Chama a atenção alguns nomes e valores. Uns dizem que não recebiam o que foi divulgado na folha. Outros aparecem com altos salários. Muitos sequer trabalhavam. Contratados que não residem na cidade, mas o dinheiro caia na conta todo mês, pelo menos é o que confirma a lista do TCE. O alto custeio da máquina com essa folha é uma das razões de não se ter um programa de manutenção e recuperação da pavimentação; não ter os postos de saúde em pleno funcionamento; dentre outras ações básicas. Essas nomeações irregulares requerem uma investigação imediata pelos órgãos competentes e a suspensão do pagamento de vencimentos aos funcionários lagartas.
Contratar sem concurso público é crime! Não é de hoje que a Prefeitura vem usando da prática de contratação de funcionários sem concurso público inchando de forma espantosa a folha de pagamento e deixando as finanças do município em sérios apuros. Tudo isso no intuito de, os gestores municipais, se beneficiarem politicamente e beneficiar também aliados políticos.
Uma verdadeira farra com o dinheiro público. O pior é que passando as eleições, a maioria desses funcionários é demitida, pois “já deram o que tinham de dar”, o voto. Por alguns meses essas pessoas alimentam a esperança de finalmente estarem empregadas. Uma ilusão da qual só se dá conta após as eleições. Foi assim na eleição de 2012, com o famoso caso da empresa JR que prestava serviço com os contratos de vigias e zeladores. Deram férias para mais de 600 funcionários, chamaram outros véspera da eleição e logo após o pleito demitiram todos. 

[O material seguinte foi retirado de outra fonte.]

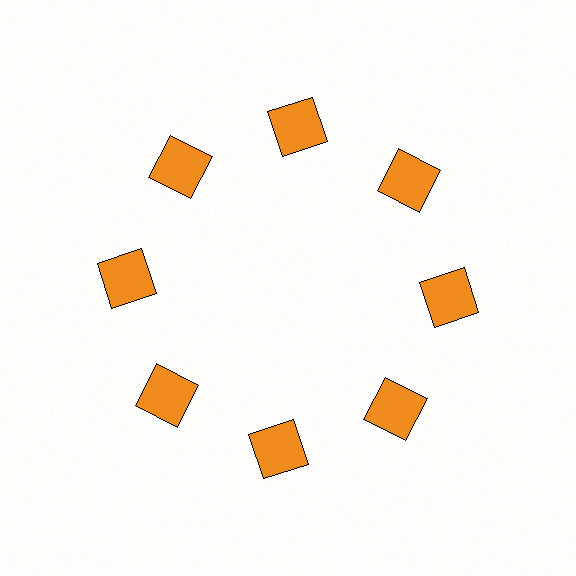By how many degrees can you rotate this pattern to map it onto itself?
The pattern maps onto itself every 45 degrees of rotation.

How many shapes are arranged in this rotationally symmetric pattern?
There are 8 shapes, arranged in 8 groups of 1.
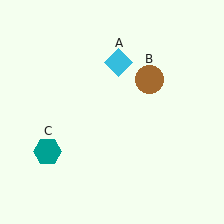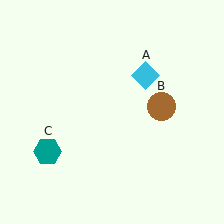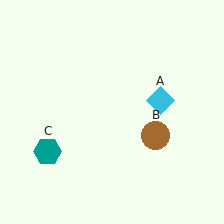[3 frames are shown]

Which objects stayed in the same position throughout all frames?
Teal hexagon (object C) remained stationary.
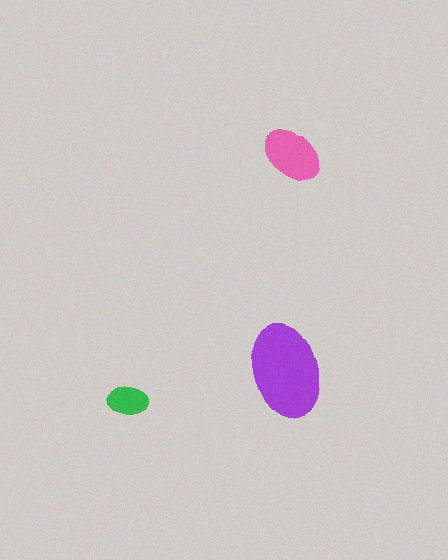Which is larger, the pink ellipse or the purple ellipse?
The purple one.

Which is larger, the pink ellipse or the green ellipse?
The pink one.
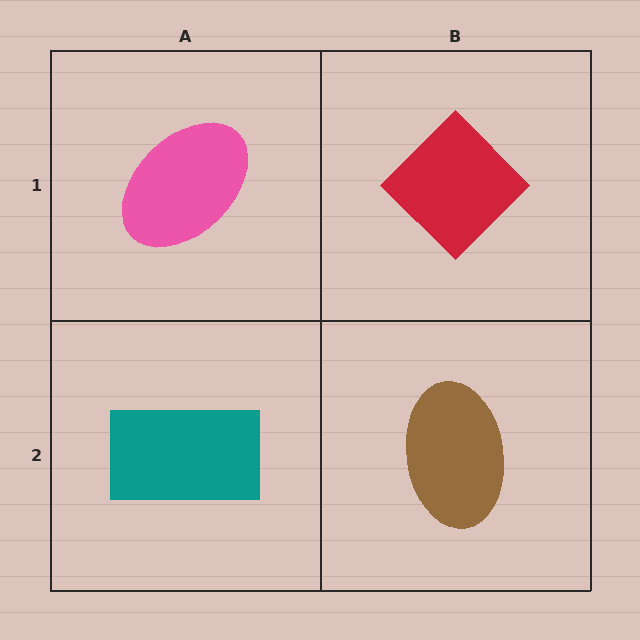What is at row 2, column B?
A brown ellipse.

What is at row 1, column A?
A pink ellipse.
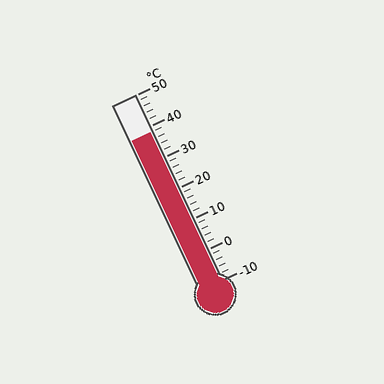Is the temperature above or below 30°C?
The temperature is above 30°C.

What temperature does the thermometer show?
The thermometer shows approximately 38°C.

O tempo passa, mas a velha prática sempre vem à tona nesse período. Com isso os gestores querem garantir o voto desses funcionários e de suas famílias. É preciso que o Ministério Público e a Justiça Eleitoral verifiquem essa prática nociva e costumeira dos gestores municipais. O crime eleitoral pode ser constatado através de análise da folha de pagamento de pessoal. A severa punição a quem comete tal abuso é a única forma de impedir que isso continue acontecendo.
Se faz necessário apurar os fatos para identificar melhor quem recebia o salário sem prestar o serviço para daí imputar as responsabilidades que o caso requer. Há indícios de um esquema fraudulento. É preciso identificar as fontes de recursos e o seu montante, afinal podem ter sido usados recursos do Fundo de Manutenção e Desenvolvimento do Ensino Fundamental e de Valorização do Magistério (FUNDEF) e/ou provenientes de transferências de recursos para a adoção de ações e serviços de saúde que envolvem recursos federais. E, aí o buraco é mais embaixo!
O que se torna imprescindível esclarecer é o modelo de gestão praticado, ou seja, o uso da máquina pública em favor de um projeto político pessoal. A corrupção aqui expressa é um dado cultural. O bom da comunicação neste momento é que a rapidez e a transparência dos atos permite que práticas como essa possam vir a público, desmistificando a conduta ética de muitos...
A internet e a possibilidade desse dinamismo apenas acelerou a questão que está aflorando em meio à sociedade atual que já não aceita mais ser enganada. 
Os partidos políticos não se unem por ideologias ou programas de governo, mas interesses fisiológicos, daí o resultado nefasto. O problema tem início nas alianças para definir e apoiar a chapa que vai concorrer à eleição, o que está em jogo é o “retorno”. Quantas secretarias, quantos cargos se vai ganhar depois da eleição? Às vezes, a benesse chega antes mesmo do pleito, como é o caso em questão.
Escrevo esperançoso de que esse episódio escandaloso possa nos levar a dois caminhos: primeiro, que a sociedade entenda que tão importante quanto saber escolher os nossos representantes é a participação e o controle social para acompanhar a transparência administrativa da gestão; segundo, que os eleitos possam honrar a confiança recebida!!!
(*) Fernando Gomes, sociólogo, eleitor, cidadão e contribuinte parnaibano.